The opposition chief said there is an urgent need for the government to make the cost of basic goods more affordable to all Kenyans.

Raila wants the government to revert the 16 per cent tax on petroleum products to 8 per cent, scrap the housing levy and shelve the Social Health Insurance Fund.

“We have ushered in a New Year' at a time when many Kenyan families are struggling to make ends meet, the prices of basic commodities has reached unprecedented levels, and it is our duty as citizens to demand change," he said.

The opposition leader claimed that the government has an 'I don't care attitude' on the plight of Kenyans as shown by the decision to increase taxes.  "You cannot spur economic growth through excessive taxation," he argued.

The former premier attended Kakamega Governor Fernandes Barasa Cup finals at Bukhungu Stadium barely a week after he attended another grassroots football tournament at Khwisero in the county.

He was accompanied by ODM Deputy party leader Wycliffe Oparanya, Vihiga Governor Wilber Ottichilo, and Vihiga Senator Godfrey Osotsi. Others were MPs Peter Nabulindo (Matungu), Jack Wamboka (Bumula) and Johnson Naicca (Mumias West).

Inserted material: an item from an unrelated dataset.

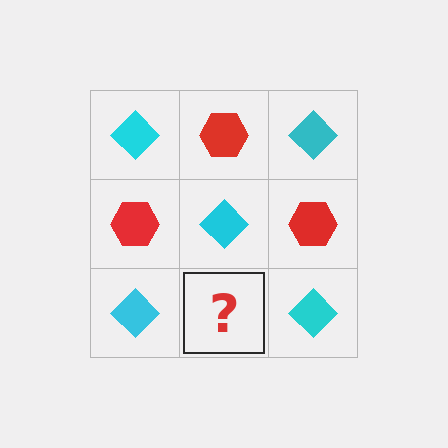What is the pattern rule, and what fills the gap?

Ruto has maintained that the economy is on the path to recovery and the country has triumphed over the threat of economic stagnation and is now in secure space with regard to sovereign debt obligations.

"Inflation has reduced to 6.8 per cent and our GDP is growing at the rate of 5.4 per cent, placing Kenya as the 29th fastest-growing economy globally," he said.

The president emphasized that the government has deliberately redirected focus to support production through incentives in crops, livestock, and fisheries programs.

He noted that through these interventions the country has increased food production by 40 per cent and plans are underway to reduce Sh500 billion food import bill to zero.

"Our collective efforts have not only rescued us from economic paralysis, but propelled us towards
a brighter future. We navigated complex debt situations, accelerated economic progress, and invested significantly in our human capital," he said.

On healthcare, the President said our Universal Health Coverage program has set in motion a transformative approach to healthcare delivery.

"In the new year, we continue our healthcare transformation at the secondary and tertiary levels of care, emphasizing the need for a fair contribution system for social health insurance, as the previous setup disproportionately burdened and alienated low-income earners from accessing health care, he said.